That is how things actually stand from the perspective of values and prices. However, in practice, things work out differently. Firms do not have to accept a rise in wages resulting in lower profits. They trade with each other on the basis of commercial credit. Firm A raises its prices by 10%, and firm B buys inputs from A at this higher price as invoiced. Firm B passes on these higher costs, and its own, in the prices of its own output, as invoiced to C, who, in turn, raises prices by 10% invoiced to A. With no increase in currency supply by the central bank, commercial credit automatically expanded by 10%, and enabled the this devaluation of the currency and rise in prices.
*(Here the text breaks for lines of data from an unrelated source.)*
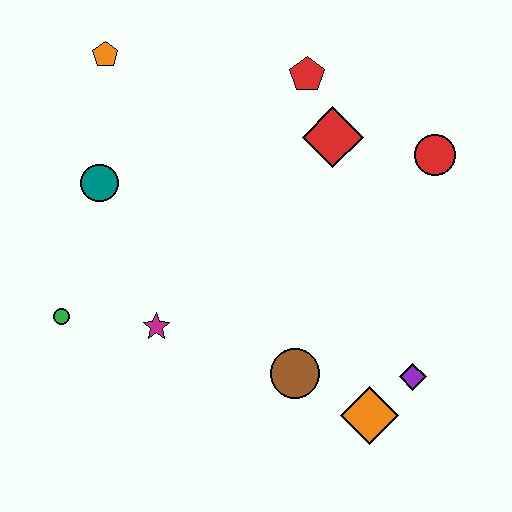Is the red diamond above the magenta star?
Yes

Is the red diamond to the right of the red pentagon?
Yes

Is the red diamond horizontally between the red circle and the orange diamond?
No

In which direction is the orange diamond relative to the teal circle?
The orange diamond is to the right of the teal circle.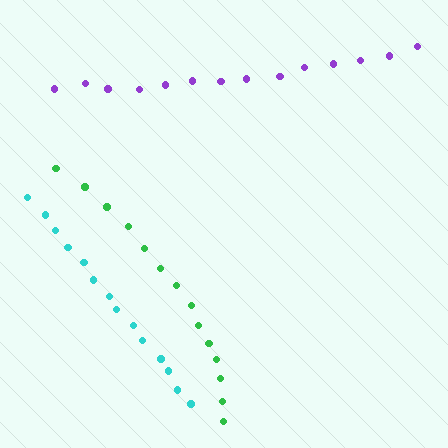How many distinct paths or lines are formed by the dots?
There are 3 distinct paths.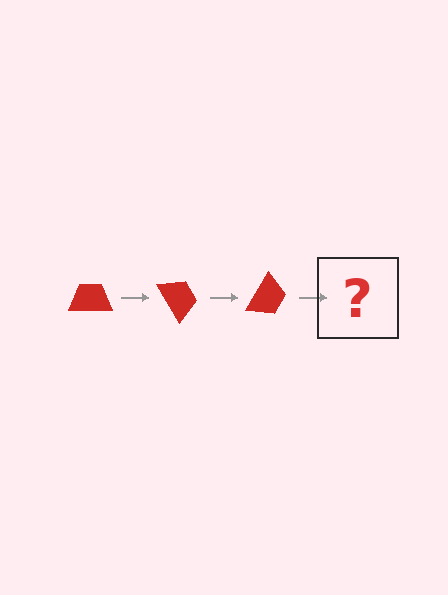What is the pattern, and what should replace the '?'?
The pattern is that the trapezoid rotates 60 degrees clockwise each step. The '?' should be a red trapezoid rotated 180 degrees clockwise.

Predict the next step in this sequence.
The next step is a red trapezoid rotated 180 degrees clockwise.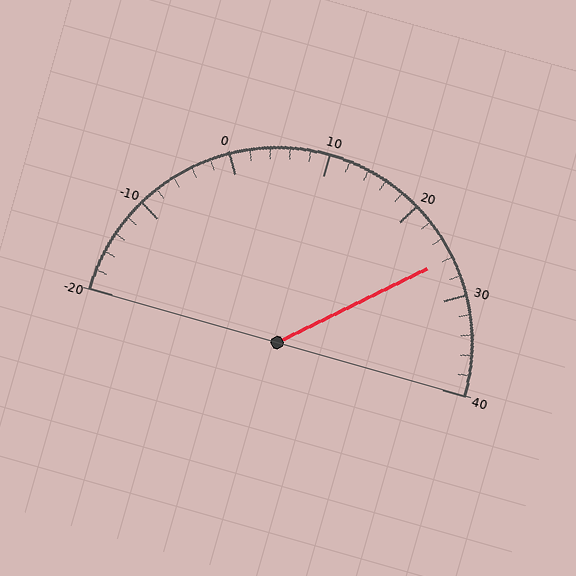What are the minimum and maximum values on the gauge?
The gauge ranges from -20 to 40.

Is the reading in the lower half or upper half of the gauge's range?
The reading is in the upper half of the range (-20 to 40).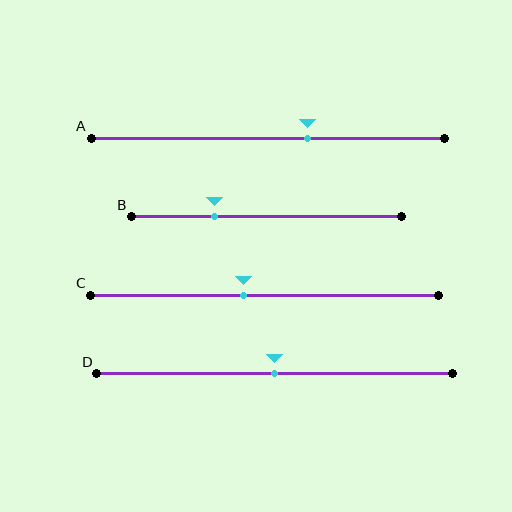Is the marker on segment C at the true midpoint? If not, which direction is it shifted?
No, the marker on segment C is shifted to the left by about 6% of the segment length.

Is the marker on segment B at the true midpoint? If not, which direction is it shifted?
No, the marker on segment B is shifted to the left by about 19% of the segment length.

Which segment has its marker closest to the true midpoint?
Segment D has its marker closest to the true midpoint.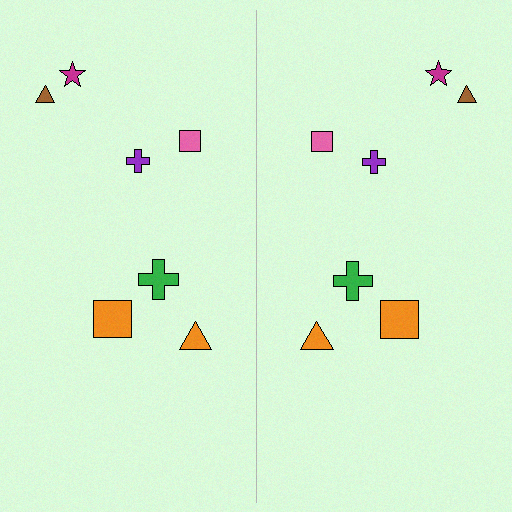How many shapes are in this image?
There are 14 shapes in this image.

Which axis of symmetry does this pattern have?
The pattern has a vertical axis of symmetry running through the center of the image.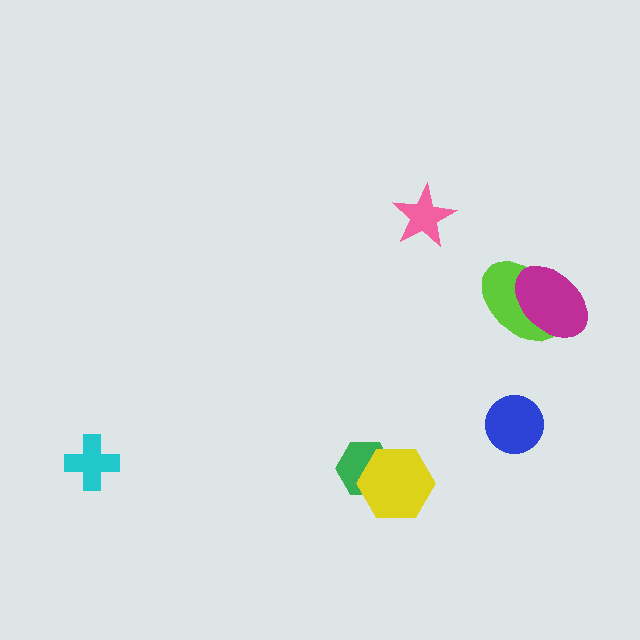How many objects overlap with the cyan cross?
0 objects overlap with the cyan cross.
Similarly, central banks ensure that liquidity is sufficient for all firms to raise prices, rather than suffer the required fall in profits, resulting from a rise in wages. Its on this basis that they describe a price-wage spiral, as rather being a wage-price spiral. The ideological purpose of that is to suggest to workers that there is no point seeking these compensating higher wages, and, if only they would desist, the inflation would end.
“There reigns now on the Continent a real epidemic of strikes, and a general clamour for a rise of wages. The question will turn up at our Congress. You, as the head of the International Association, ought to have settled convictions upon this paramount question. For my own part, I considered it therefore my duty to enter fully into the matter, even at the peril of putting your patience to a severe test.
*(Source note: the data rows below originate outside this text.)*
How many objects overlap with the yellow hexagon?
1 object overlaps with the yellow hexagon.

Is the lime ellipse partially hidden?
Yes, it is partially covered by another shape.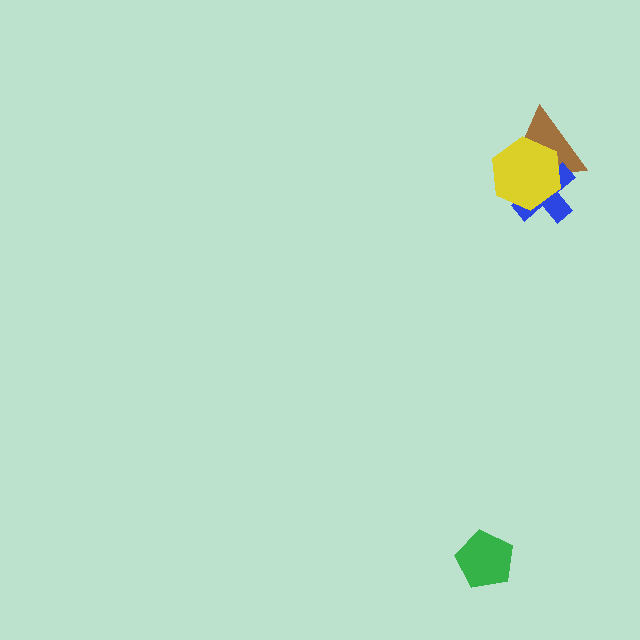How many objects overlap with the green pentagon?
0 objects overlap with the green pentagon.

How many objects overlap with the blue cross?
2 objects overlap with the blue cross.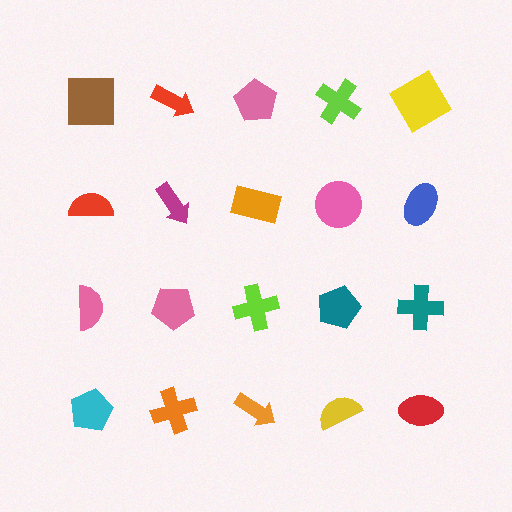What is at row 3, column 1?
A pink semicircle.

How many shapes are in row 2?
5 shapes.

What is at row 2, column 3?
An orange rectangle.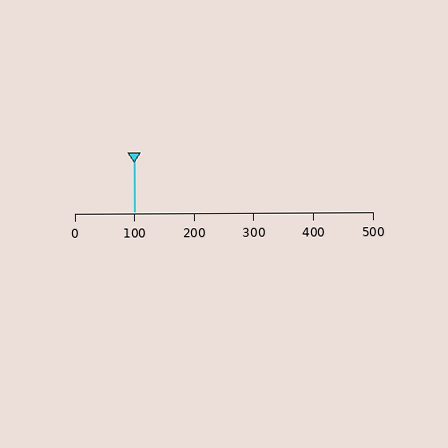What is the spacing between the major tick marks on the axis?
The major ticks are spaced 100 apart.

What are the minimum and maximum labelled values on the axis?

Another preliminary remark I have to make in regard to Citizen Weston. He has not only proposed to you, but has publicly defended, in the interest of the working class, as he thinks, opinions he knows to be most unpopular with the working class. Such an exhibition of moral courage all of us must highly honour. I hope that, despite the unvarnished style of my paper, at its conclusion he will find me agreeing with what appears to me the just idea lying at the bottom of his theses, which, however, in their present form, I cannot but consider theoretically false and practically dangerous.” (p 9-10)
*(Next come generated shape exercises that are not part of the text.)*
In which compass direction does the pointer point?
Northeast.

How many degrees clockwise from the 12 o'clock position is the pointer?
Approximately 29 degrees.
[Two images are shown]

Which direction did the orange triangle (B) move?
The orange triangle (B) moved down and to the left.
What Marx agreed with Weston about was that, ultimately, workers could not simply rely on trades union struggle for higher wages, to combat higher prices. In that struggle, labour would always lose in the end. If wages rose for a time, eventually, it would lead to capital being overproduced, and crisis. Capital would respond by technological innovation, labour would be replaced, and wages would fall. The solution could not be found within the confines of the wages system, but only outside it, by the abolition of the wages system itself.
However, Weston was in error, in his theoretical explanation of why workers could not win, by raising their wages. That theoretical error was the same as that made by Proudhon, of equating labour with labour-power, and consequently the value created by labour with wages.